Dimensionality Reduction

PCA

Principal Component Analysis (PCA) is a technique through which it is possible to visualize data of higher dimensional space in a lower dimensioanl space. Here dimesions are nothing but features. It is a linear dimensionality reduction technique that preserves the essential parts that have more variation of the data and removes the less essential parts that have less variation of the data. It orthogonally transforms the set of values of possibly correlated variables into a set of values of linearly uncorrelated variables that are known as principal components.

t-SNE

T-Distributed Stochastic Neighbouring Entities (t-SNE) is a probabilistic technique to visualize the high dimensional data sets. It is also a technique for dimensionality reduction, but it is a non-linear one. Two distributions play a role here. One of them measures pairwise similarities of the input objects and the other one measures pairwise similarities of the corresponding low-dimensional points in the embedding. This way, mapping of the multi-dimesnional data to a lower dimensional space is carried out by t-SNE where it attempts to find patterns in the data by identifying clusters based on similarity of data points with multiple features. Also, the input features are not identifiable after the output of t-SNE is generated.

Analyses

PCA

  • The microbiome dataset had a huge number of dimensions i.e. 572 dimensions.
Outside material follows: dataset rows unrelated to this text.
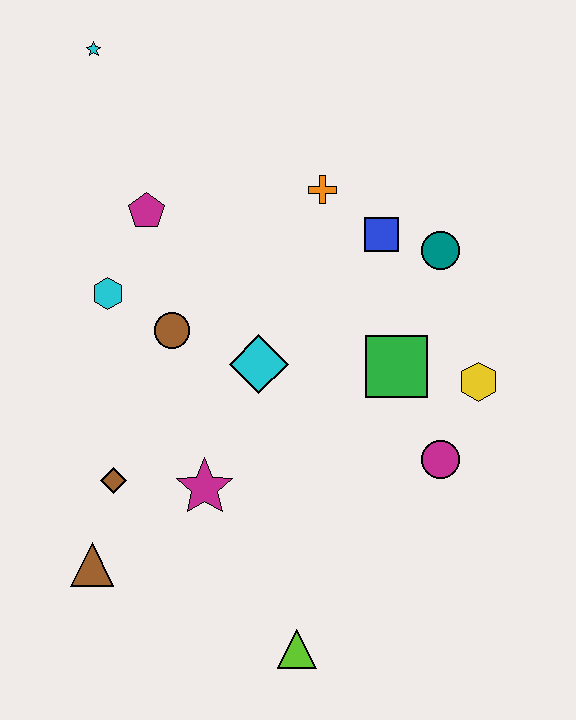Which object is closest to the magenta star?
The brown diamond is closest to the magenta star.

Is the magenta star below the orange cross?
Yes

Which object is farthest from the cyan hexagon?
The lime triangle is farthest from the cyan hexagon.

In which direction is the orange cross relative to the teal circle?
The orange cross is to the left of the teal circle.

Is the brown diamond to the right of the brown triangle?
Yes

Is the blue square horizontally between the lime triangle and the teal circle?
Yes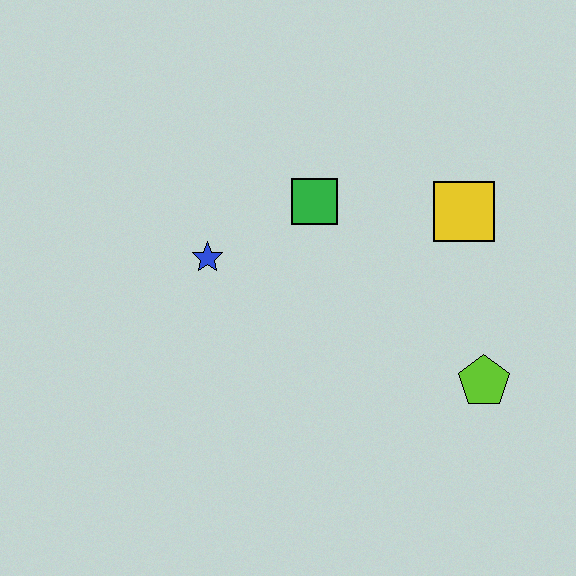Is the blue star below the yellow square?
Yes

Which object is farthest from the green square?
The lime pentagon is farthest from the green square.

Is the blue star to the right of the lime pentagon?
No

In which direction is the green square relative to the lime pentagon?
The green square is above the lime pentagon.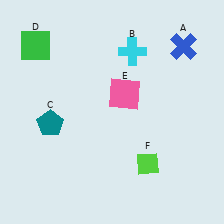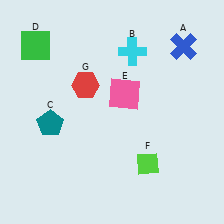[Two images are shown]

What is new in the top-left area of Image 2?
A red hexagon (G) was added in the top-left area of Image 2.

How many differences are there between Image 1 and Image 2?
There is 1 difference between the two images.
It would have been extremely difficult to analyze the data set and also, plotting so many attributes would have been cumbersome. When a threshold value is surpassed by the number of dimensions, then the accuracy decreases. This leads to the Curse of Dimensionality.
  • To deal with the above stated issue, the approach of Principal Component Analysis helped in the reducing the dimensionality of this data set from 572 dimensions to 2 dimensions.
  • The principal component 1 holds 5.77% of the information where as the principal component 2 holds 3.88 % of the information. While projecting data from 572 dimensions to 2 dimensions, 90.35% of the information was lost. Hence, we were not able to retain almost all of the variance.
  • This shows that PCA was not a good approach for this data set.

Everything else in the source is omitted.